Our New Zealand Government is obviously influenced more by the likes of the narrow corporate interests represented in NZI than our climate scientists and local business people who are focused on a more sustainable future. NZI members are dominated by banks and investment companies and the New Zealand influence is debatable when it includes an odd mix of powerful multinationals, including BP and Imperial Tobacco.

Many of our most successful business people make up the Pure Advantage alliance and yet their championing of benefits of the green economy and our long-term sovereign interests are being actively ignored. It is hugely embarrassing to many of us who are concerned about the fate of our planet and future generations that our Government is not prepared to engage and promote those views.

At this very moment in Lima, the nations of the world are pledging huge reductions in green house gas emissions, the EU is aiming for a 40% reduction and the US is talking about reductions close to 30%. Per capita New Zealand is one of the worlds worst polluters and yet Tim Groser withdrew New Zealand from the second Kyoto commitment announced that a paltry 5% reduction by 2020 is the best that we can do.
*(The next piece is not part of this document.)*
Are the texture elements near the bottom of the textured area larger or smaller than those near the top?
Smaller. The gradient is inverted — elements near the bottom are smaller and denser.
What I have described provides a good background to the event that I am helping to organise this Sunday, the Invercargill Heads in the Sand protest. A good number of us are meeting on Oreti beach to demonstrate our frustration at our Government’s active refusal to logically engage with the real concerns about climate change. Oreti beach is best known for the fossil fueled dreams of one Burt Munro but this Sunday, from 11:30 am, it is our climate that will be our focus.
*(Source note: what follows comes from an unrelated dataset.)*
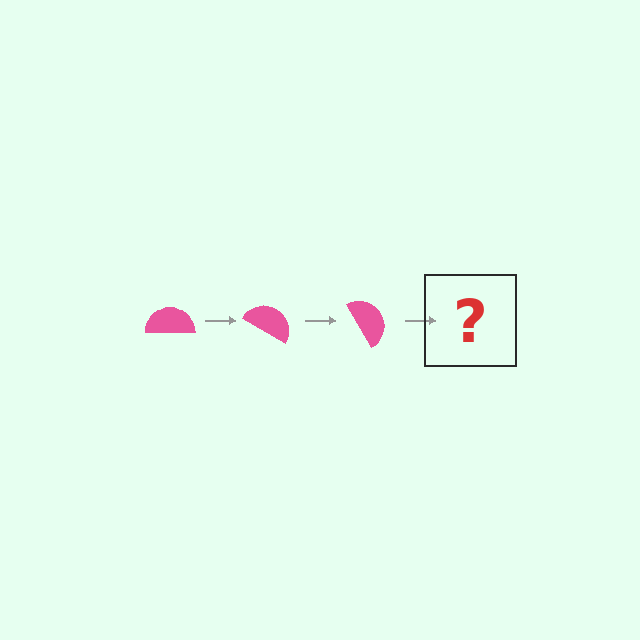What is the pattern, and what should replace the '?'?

Similar protests are occurring on Sunday around the country.


Government Given the Bums Up!

From the North to the South, in fine weather and foul, Tim Groser and his Government got the bums up from New Zealanders. The nationwide Heads in the Sand protest today provided a physical expression of our concern that climate change deserved greater attention. Our Government Ministers need to get their heads out of the sand on this issue.

Waiheke
Mission Bay
West Auckland
Browns Bay
Taranaki
Wellington
Nelson
Motueka
Christchurch
Dunedin
Invercargill
Fossil fuels are destroying our future!
This Government is committing ecocide!

5 comments on “Local Bodies: “Government Given the Bums Up” ”

  1. aerobubble 1

    Its the free market of ideas, if we leave it to the free market we wont need to think about it, whatever it is, ergo name your poison, greater good, or grey area, its the giant clusterfract at the heart of conservstive thinking. Or as you say head in sand time.

  2. Tracey 2

    for those who dont know

    “…The New Zealand Initiative is a market-oriented thinktank that operates from Wellington, New Zealand. It was formed from the merger in 2012 of the New Zealand Business Roundtable (NZBR) and the New Zealand Institute.[1] …” wikipedia

    Their report ignighted, supported the govts quality versus quantity and performance pay for teachers in 2013

    • Murray Rawshark 2.1

      And they show no initiative at all. They have no ability to think, but just import ideas from foreign wank tanks.

  3. philj 3

    Yup
    NZI is another right wing corporate think tank in cahoots with the Government. No difference between ’em. Its called Corporatocracy in the USA. In NZ it’s called Dumockruptcy.